MITRE 脆弱性 管理のCVE プログラム 存続へ新たな動き-CVE財団が発足、米政府はMITRE契約を延長

2025年4月16日、脆弱性管理の中核を担う「Common Vulnerabilities and Exposures（CVE）プログラム」の将来に関して、二つの重要な動きが報じられました。ひとつは、新たに発足したCVE財団（The CVE Foundation）による非営利体制への移行。

もうひとつは、米国土安全保障省（DHS）傘下のサイバーセキュリティ・インフラストラクチャ庁（CISA）が、運用主体であるMITRE社との契約を11カ月延長したというものです。

CVEとは何か？その存在意義

CVEは、1999年にMITREによって立ち上げられた、世界標準の脆弱性識別子管理プログラムです。セキュリティベンダー、政府機関、研究者、ツール開発者、CSIRTなど、あらゆるサイバーセキュリティ関係者がこのデータベースを参照し、脆弱性情報の共通認識を保っています。

現在、CVEは年間数千件におよぶセキュリティ脆弱性を一元管理し、CWE（Common Weakness Enumeration）やNVD（National Vulnerability Database）などにも密接に連携する形で、サイバー防衛のインフラを形成しています。

CVE財団の設立背景と目的

そんなCVEプログラムの運営体制に、不確実性が突如として表面化しました。

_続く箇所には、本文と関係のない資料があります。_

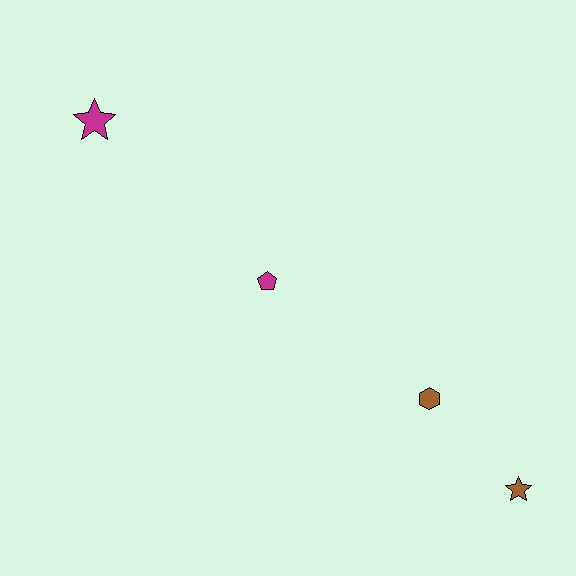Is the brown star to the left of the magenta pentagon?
No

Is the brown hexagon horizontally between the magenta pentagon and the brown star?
Yes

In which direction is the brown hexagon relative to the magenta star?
The brown hexagon is to the right of the magenta star.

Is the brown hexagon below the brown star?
No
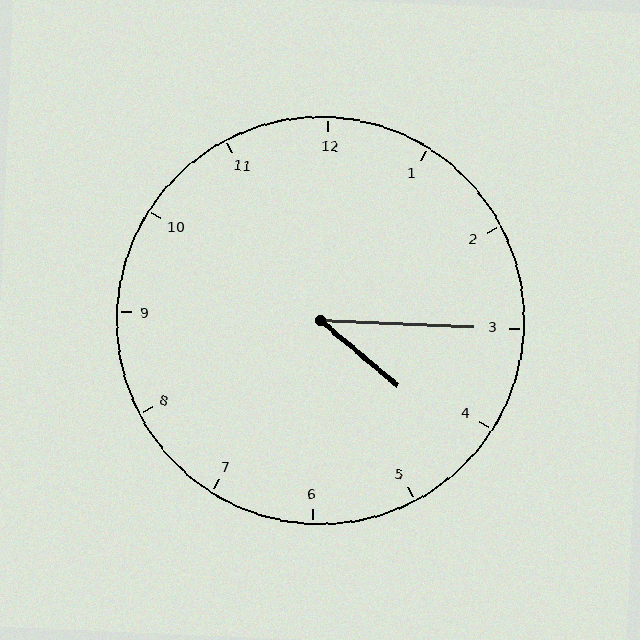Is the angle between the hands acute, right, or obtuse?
It is acute.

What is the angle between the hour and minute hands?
Approximately 38 degrees.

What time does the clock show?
4:15.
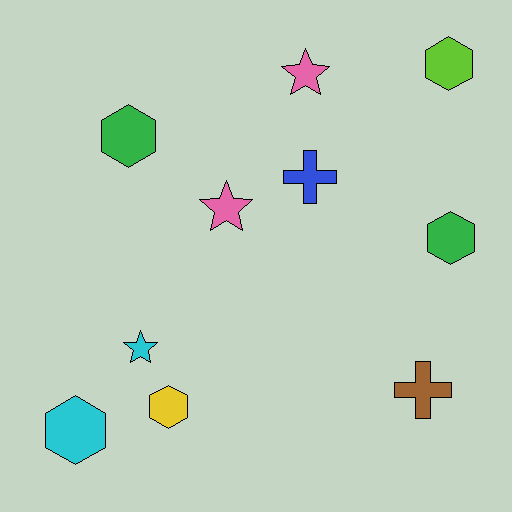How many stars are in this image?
There are 3 stars.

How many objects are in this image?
There are 10 objects.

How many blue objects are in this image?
There is 1 blue object.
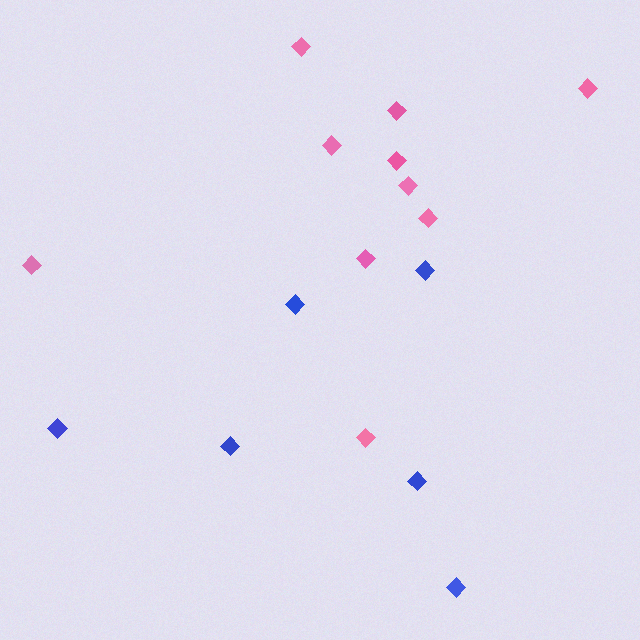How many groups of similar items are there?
There are 2 groups: one group of blue diamonds (6) and one group of pink diamonds (10).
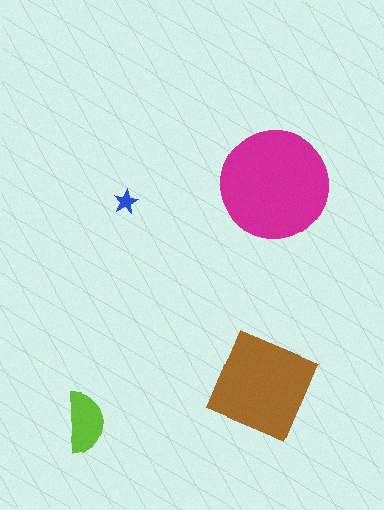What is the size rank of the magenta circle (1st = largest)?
1st.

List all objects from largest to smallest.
The magenta circle, the brown square, the lime semicircle, the blue star.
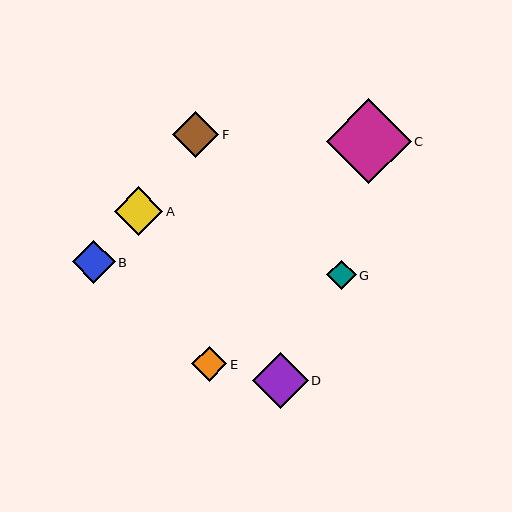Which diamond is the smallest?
Diamond G is the smallest with a size of approximately 29 pixels.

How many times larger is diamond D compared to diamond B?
Diamond D is approximately 1.3 times the size of diamond B.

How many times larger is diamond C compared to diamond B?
Diamond C is approximately 2.0 times the size of diamond B.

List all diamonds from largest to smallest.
From largest to smallest: C, D, A, F, B, E, G.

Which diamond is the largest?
Diamond C is the largest with a size of approximately 85 pixels.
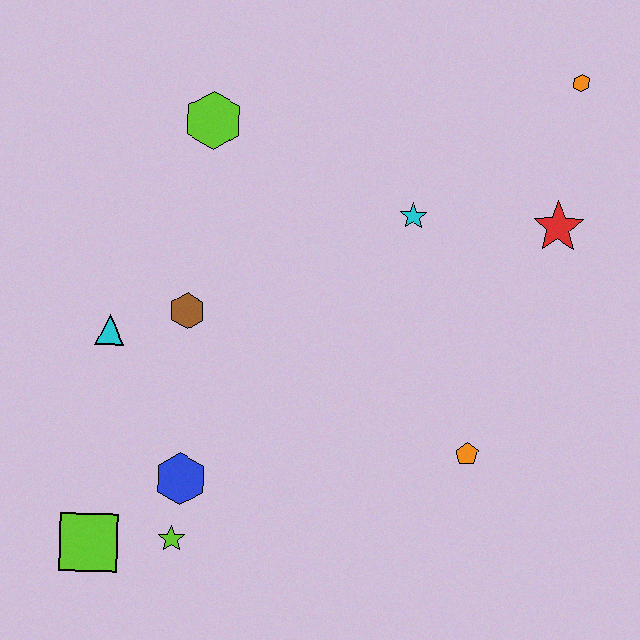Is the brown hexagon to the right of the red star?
No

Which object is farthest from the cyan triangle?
The orange hexagon is farthest from the cyan triangle.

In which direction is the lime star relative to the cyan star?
The lime star is below the cyan star.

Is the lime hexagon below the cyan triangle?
No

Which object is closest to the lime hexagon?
The brown hexagon is closest to the lime hexagon.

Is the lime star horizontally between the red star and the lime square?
Yes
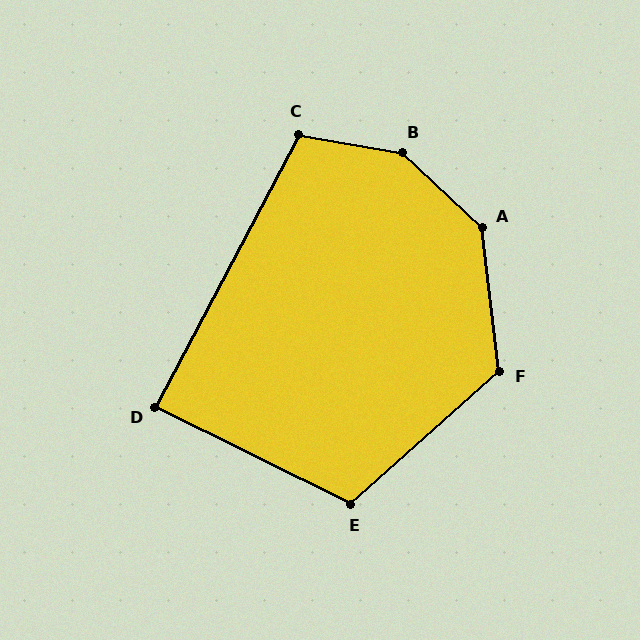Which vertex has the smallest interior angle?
D, at approximately 88 degrees.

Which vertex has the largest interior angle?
B, at approximately 147 degrees.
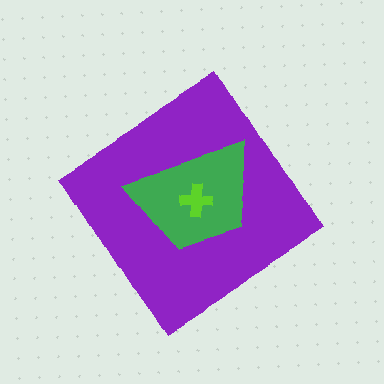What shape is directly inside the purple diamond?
The green trapezoid.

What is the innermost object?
The lime cross.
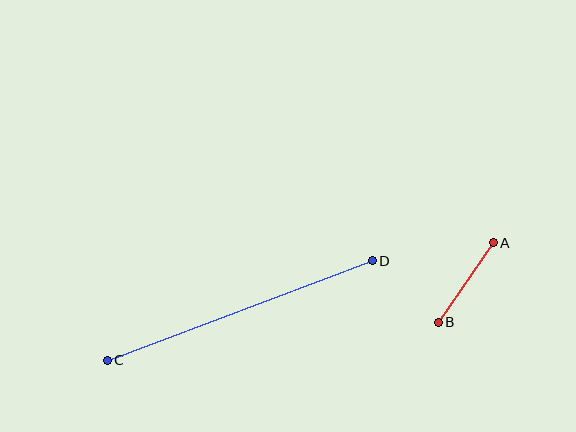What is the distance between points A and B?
The distance is approximately 97 pixels.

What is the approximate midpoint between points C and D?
The midpoint is at approximately (240, 310) pixels.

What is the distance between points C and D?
The distance is approximately 283 pixels.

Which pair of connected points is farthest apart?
Points C and D are farthest apart.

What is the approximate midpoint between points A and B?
The midpoint is at approximately (466, 282) pixels.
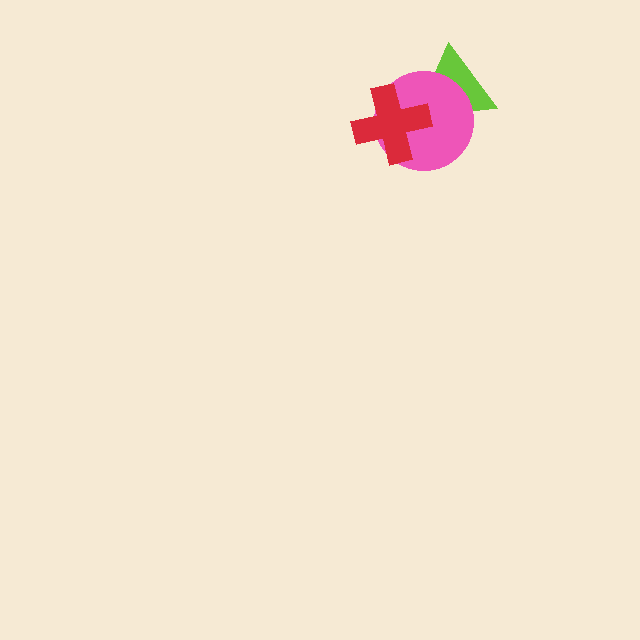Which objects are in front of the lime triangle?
2 objects cover part of the lime triangle: the pink circle and the red cross.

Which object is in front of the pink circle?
The red cross is in front of the pink circle.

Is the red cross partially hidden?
No, no other shape covers it.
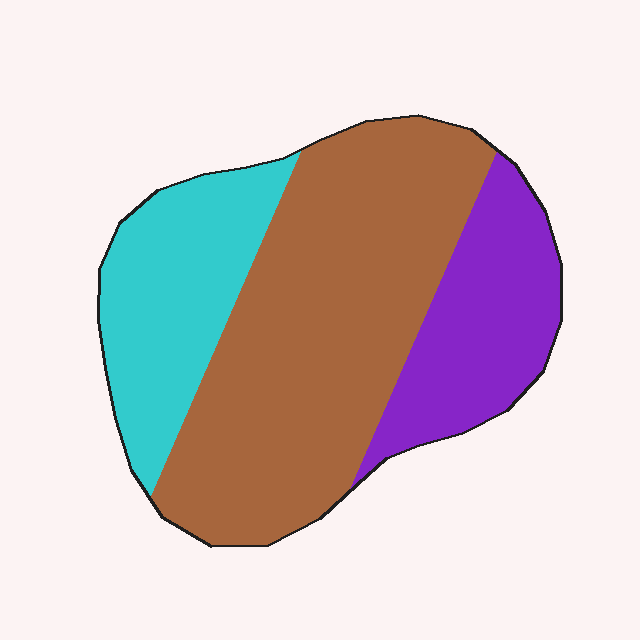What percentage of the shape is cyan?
Cyan covers 24% of the shape.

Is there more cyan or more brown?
Brown.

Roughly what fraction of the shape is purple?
Purple covers 22% of the shape.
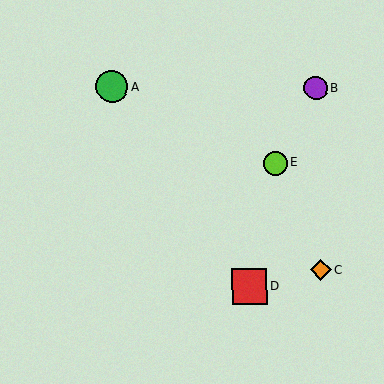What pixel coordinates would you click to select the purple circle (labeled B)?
Click at (316, 88) to select the purple circle B.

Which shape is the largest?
The red square (labeled D) is the largest.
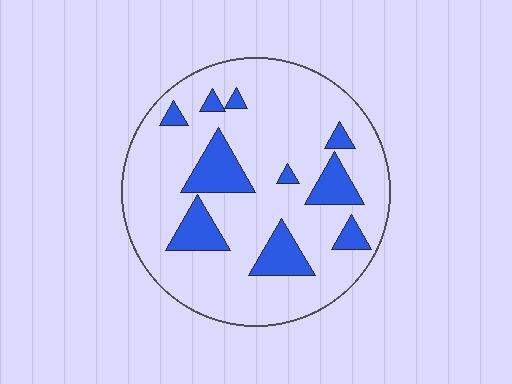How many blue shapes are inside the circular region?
10.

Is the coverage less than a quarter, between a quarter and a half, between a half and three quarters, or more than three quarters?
Less than a quarter.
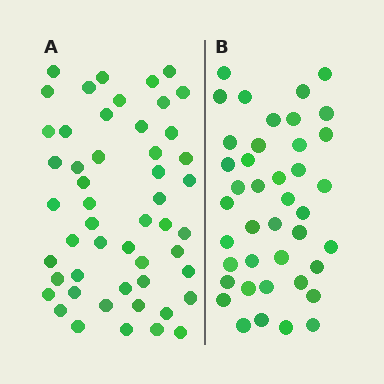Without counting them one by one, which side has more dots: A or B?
Region A (the left region) has more dots.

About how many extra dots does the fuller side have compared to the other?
Region A has roughly 10 or so more dots than region B.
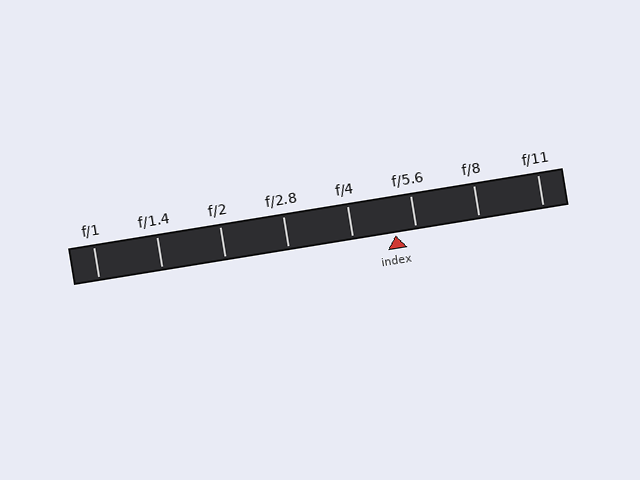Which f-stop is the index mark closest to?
The index mark is closest to f/5.6.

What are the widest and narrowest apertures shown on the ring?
The widest aperture shown is f/1 and the narrowest is f/11.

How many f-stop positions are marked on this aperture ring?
There are 8 f-stop positions marked.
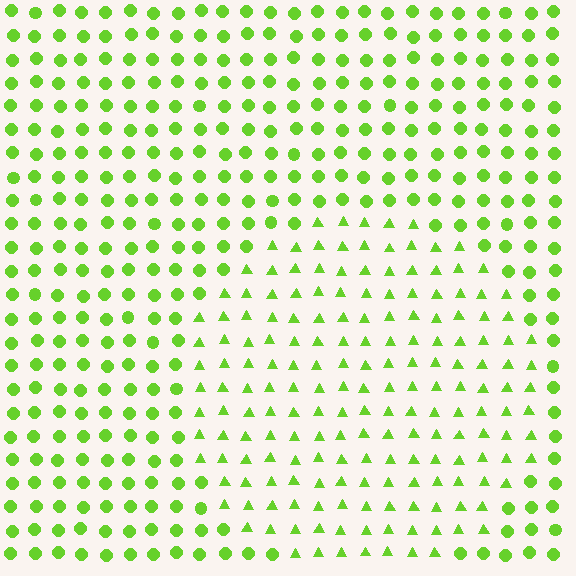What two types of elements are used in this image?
The image uses triangles inside the circle region and circles outside it.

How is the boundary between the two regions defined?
The boundary is defined by a change in element shape: triangles inside vs. circles outside. All elements share the same color and spacing.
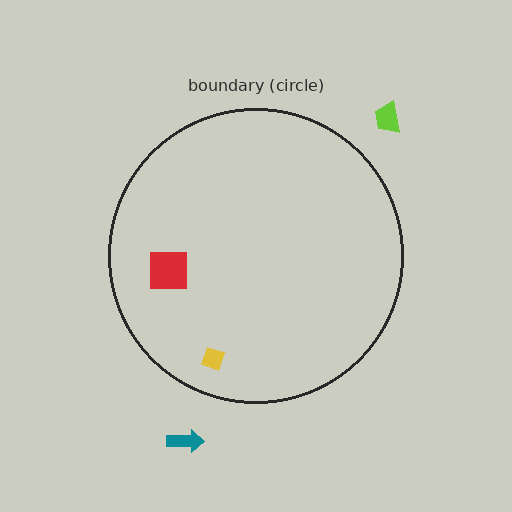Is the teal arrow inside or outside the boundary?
Outside.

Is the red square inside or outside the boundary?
Inside.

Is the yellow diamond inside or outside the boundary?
Inside.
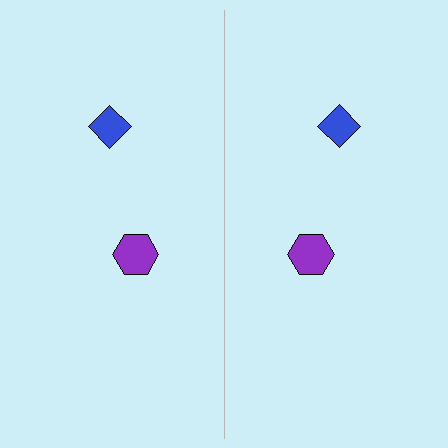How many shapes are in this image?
There are 4 shapes in this image.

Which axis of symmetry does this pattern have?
The pattern has a vertical axis of symmetry running through the center of the image.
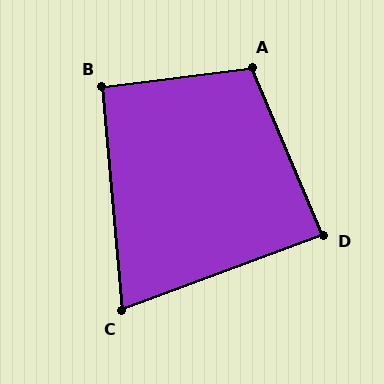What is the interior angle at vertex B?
Approximately 92 degrees (obtuse, close to a right angle).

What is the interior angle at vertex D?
Approximately 88 degrees (acute, close to a right angle).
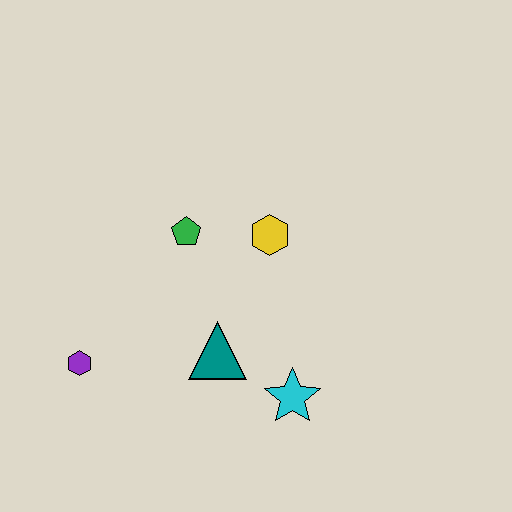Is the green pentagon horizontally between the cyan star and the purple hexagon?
Yes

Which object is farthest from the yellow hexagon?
The purple hexagon is farthest from the yellow hexagon.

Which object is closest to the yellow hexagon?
The green pentagon is closest to the yellow hexagon.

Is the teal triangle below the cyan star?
No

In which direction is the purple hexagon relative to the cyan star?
The purple hexagon is to the left of the cyan star.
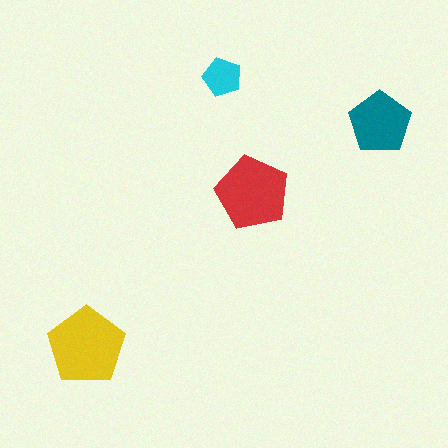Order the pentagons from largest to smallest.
the yellow one, the red one, the teal one, the cyan one.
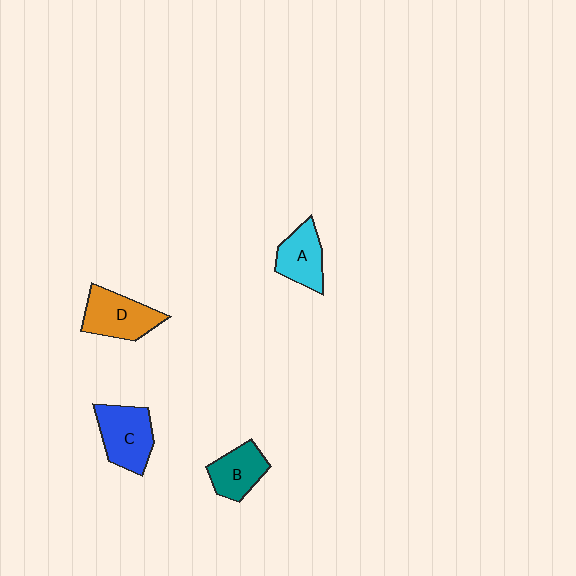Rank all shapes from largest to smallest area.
From largest to smallest: C (blue), D (orange), A (cyan), B (teal).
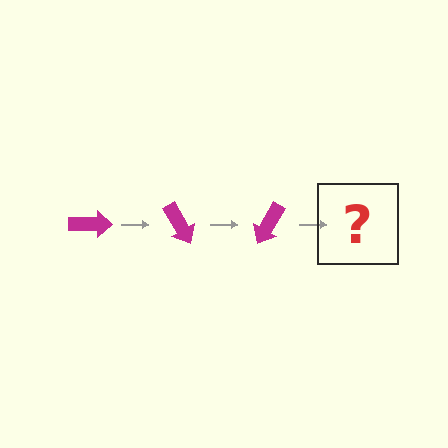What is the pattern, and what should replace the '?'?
The pattern is that the arrow rotates 60 degrees clockwise each step. The '?' should be a magenta arrow rotated 180 degrees clockwise.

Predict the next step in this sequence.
The next step is a magenta arrow rotated 180 degrees clockwise.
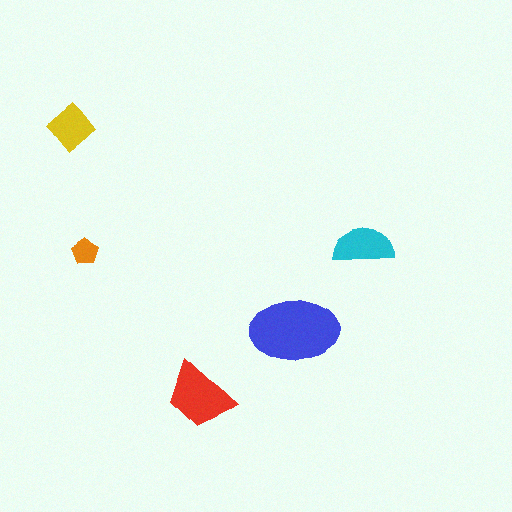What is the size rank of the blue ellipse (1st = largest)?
1st.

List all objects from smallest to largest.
The orange pentagon, the yellow diamond, the cyan semicircle, the red trapezoid, the blue ellipse.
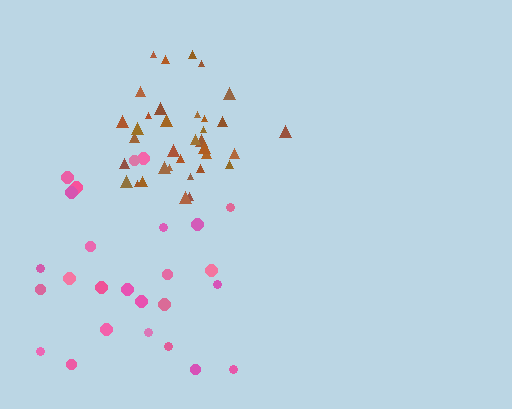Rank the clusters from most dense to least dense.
brown, pink.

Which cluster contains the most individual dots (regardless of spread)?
Brown (35).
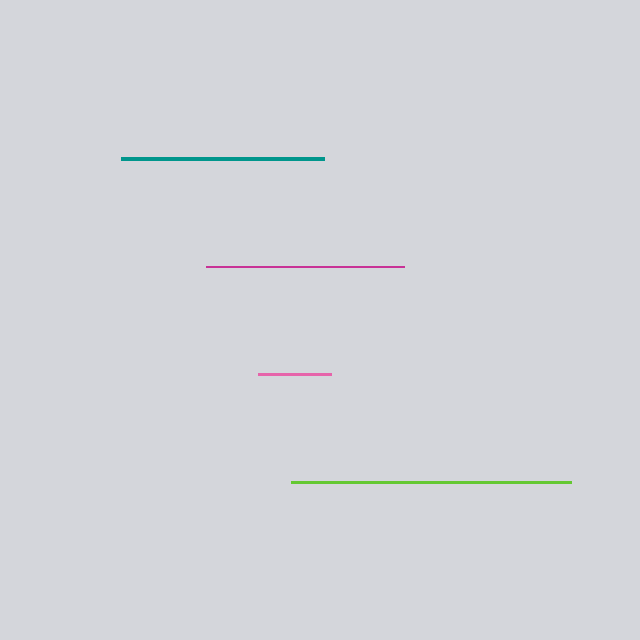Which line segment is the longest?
The lime line is the longest at approximately 280 pixels.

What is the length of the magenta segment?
The magenta segment is approximately 198 pixels long.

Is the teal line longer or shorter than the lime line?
The lime line is longer than the teal line.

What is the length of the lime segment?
The lime segment is approximately 280 pixels long.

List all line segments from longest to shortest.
From longest to shortest: lime, teal and magenta (about equal), pink.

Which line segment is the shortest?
The pink line is the shortest at approximately 74 pixels.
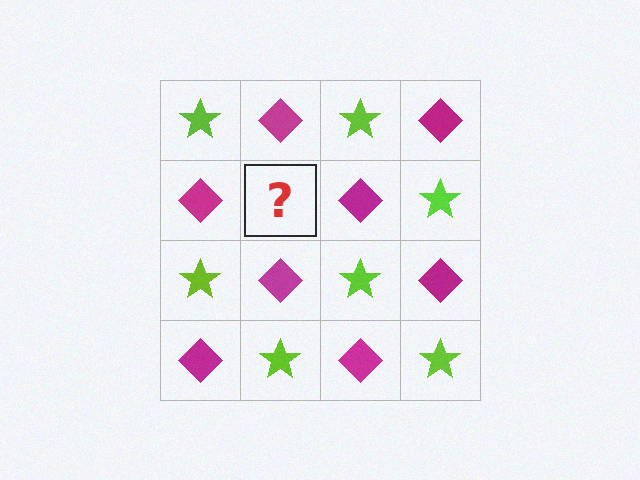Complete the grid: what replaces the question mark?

MITREの副社長であるYosry Barsoum氏が4月15日に発行した通知書で、現行の政府契約が4月16日をもって終了し、更新の見込みがないことをCVEB（CVEボード）に通達したのです。

これを受け、長年にわたってCVEに携わってきた有志らは、CVEプログラムの中立性と持続可能性を守るため、新たな非営利組織「CVE財団」を正式に設立しました。

CVE財団の目的は、以下のとおりです

• 米国政府という単一のスポンサー依存からの脱却

• プログラムの安定運用と継続的な改善の実現

• グローバルなコミュニティ主導のガバナンス体制の構築

• 脆弱性識別の信頼性・即時性の維持

財団理事であるKent Landfield氏は、「CVEは世界中のセキュリティ専門家にとって不可欠なインフラであり、自身が脆弱であってはならない」と強調。CVEが止まれば、サイバー防衛は根本から機能不全に陥る”との懸念を表明しています。

一方で政府はMITREとの契約延長を発表

こうした動きを受けてか、BleepingComputerの報道ではCISAは4月16日朝、MITREとの契約を11カ月延長することを決定。これにより、少なくとも短期的にはCVEサービスの停止は回避される見通しとなりました。

また公式でCVE財団をリリースし中立的に脆弱性管理を行っていく事が発表されました。

CISAは「CVEプログラムは国家のサイバーセキュリティにとって不可欠であり、継続を最優先課題と捉えている」とコメント。延長の背後には、CVE財団の準備状況や、今後の移管プロセスとの調整も視野に入れていると見られます。

今後の展望：二重体制から移行か？

MITREによる延長運営とCVE財団の発足が同時に進行することで、移行期間中は“二重体制となる可能性があります。今後は、以下のような課題と展望が注目されます：

• CVE財団がどのようにMITREから運営を引き継ぐか（ガバナンス・資金・スタッフ）

• NVDやCWEとの関係維持とデータ整合性の確保

• 海外ステークホルダー（ENISA等）との連携強化

• 政府主導からコミュニティ主導への意識転換

欧州ではENISA（EUサイバーセキュリティ庁）がEUVD（欧州脆弱性データベース）を立ち上げており、今後は地域・国家別の脆弱性基盤との連携強化も求められるでしょう。

終わりに

25年以上にわたりグローバルな脆弱性管理を支えてきたCVEプログラム。その“将来の不確実性”が露呈した今回の動きは、セキュリティ業界全体に警鐘を鳴らすものでした。しかし同時に、財団化という新たな道を切り拓く転機とも言えます。

CVE財団とCISAの今後の発表を注視しながら、私たちも「脆弱性管理のインフラ」が抱える課題とその未来に向き合っていく必要があります。